# Tomcat 5 unter Eclipse 2.1.2



## odysseus (10. Nov 2005)

Jemand eine Ahnung ob man Tomcat 5 unter Eclipse 2.1.2 laufen lassen kann ?

Der Hintergrund der Frage ist, das wir normalerweise mit WSAD 5.1.1 arbeiten, dieses aber nur Tomcat 4 unterstüzt.
Gleichzeitig sind wir an ein internes Versionsverwaltungsplugin gebunden, das natürlich für die aktuelle WSAD Version entwickelt wird. Das Problem ist das wir jetzt lokal mit WSAD 5.1.1 und Tomcat 4 entwickeln aber mit Tomcat 5 in Produktion gehen, unschön. Da WSAD 5.1.1 auf Eclipse 2.1.2 basiert, könnte ich also ohne Probleme unser internes Versionsverwaltungstool verwenden. Jetzt muss ich nur noch Tomcat 5 unter Eclipse 2.1.2 zum laufen kriegen.


----------



## Schumi (10. Nov 2005)

Ich zitiere mal das eclipse faq Link (hab ich vor ein paar Minuten zufällig gelesen) vielleicht gibt es aber ja was znabhängiges.
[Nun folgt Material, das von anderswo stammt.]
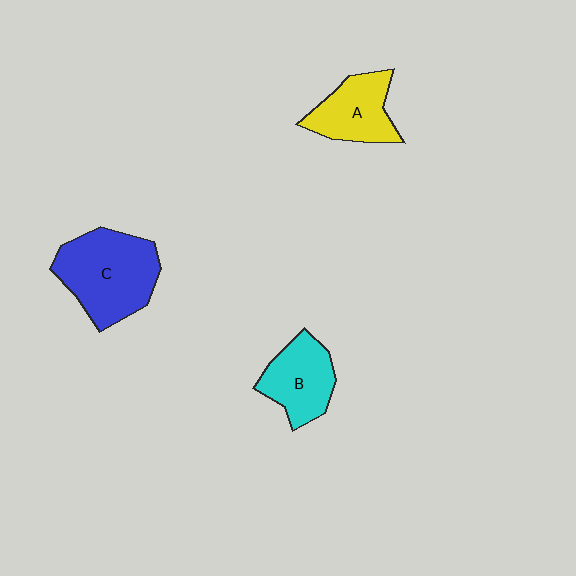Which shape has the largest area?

> Is there a Tomcat plug-in?
> 
> No, the Eclipse SDK does not include a Tomcat plug-in.


----------



## 0xdeadbeef (11. Nov 2005)

Also ich hatte Tomcat 5.x schon unter Eclipse zum Laufen gebracht.
Sollte mit Lomboz (http://forge.objectweb.org/projects/lomboz/) gehen.

Lomboz basiert oder ist Teil der Webtools Platform. Auch die sollte Tomcat 5.x vollständig integrieren.
http://www.eclipse.org/webtools/

Wobei ich mir wie gesagt gerade nicht sicher bin, ob ich gerade WTP oder Lomboz oder beides installiert habe.


----------



## odysseus (11. Nov 2005)

Entweder hab ich meine Frage falsch gestellt, oder ihr habt sie nicht richtig gelesen.
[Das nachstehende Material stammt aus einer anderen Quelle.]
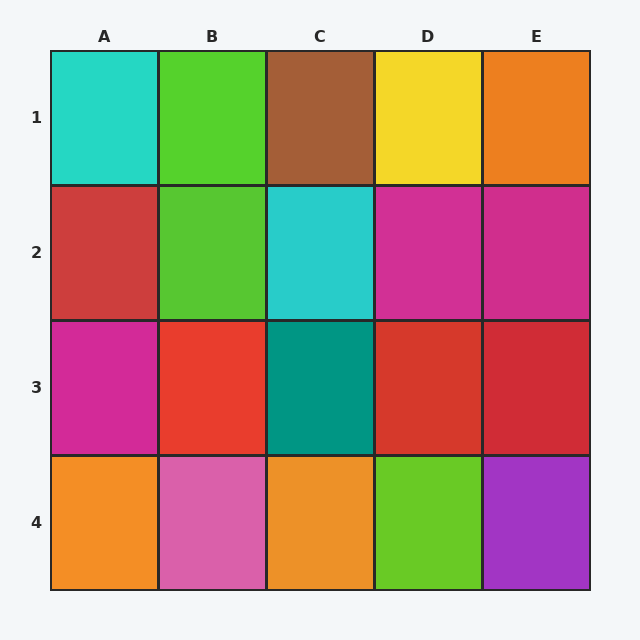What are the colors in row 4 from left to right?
Orange, pink, orange, lime, purple.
Die FAQ auf die Du Dich beziehst, sagt das Eclipse nicht mit einem Tomcat Plugin ausgeliefert wird. Natürlich nicht.
Wo man die Plugins findet steht ja auch da...

Und das Tomcat 5.x unter Eclipse läuft ist auch klar.

Ich wollte wissen ob *Tomcat 5.x unter Eclipse 2.1.2* läuft, weil ich an genau diese alte Version gebunden bin.
Mit sysdeo, wtp, etc. will mir das nicht so recht gelingen.
Danke trotzdem.


----------



## 0xdeadbeef (11. Nov 2005)

Oops, daß Du unbedingt diese olle Version benutzen willst, war mir jetzt nicht so ganz klar.
Dafür gibt es ja auch wirklich absolut keinen plausiblen Grund, weil man Eclipse ja nicht installieren muß und daher von einem USB-Stick oder eine USB-Festplatte starten kann.
Aber wie auch immer.


----------



## odysseus (15. Nov 2005)

uih, grundsatzdiskussion. wenn ich eine technische frage stelle, ob eine bestimmte konfiguration funzen kann, will ich nicht wissen welche anderen konfigurationen es gibt. (hab ja jetzt erklärt warum ich nicht die versionen wechseln kann)

wie man solche probleme zuhause hinkriegt, ist ja schön und gut, da kann man das hinhacken wie man will. aber ich suche eine schöne, korrekte lösung, fürs büro 

und was bringt mir das jetzt nochmal wenn ich eclipse, in der falschen version, vom usb stick starte ?


----------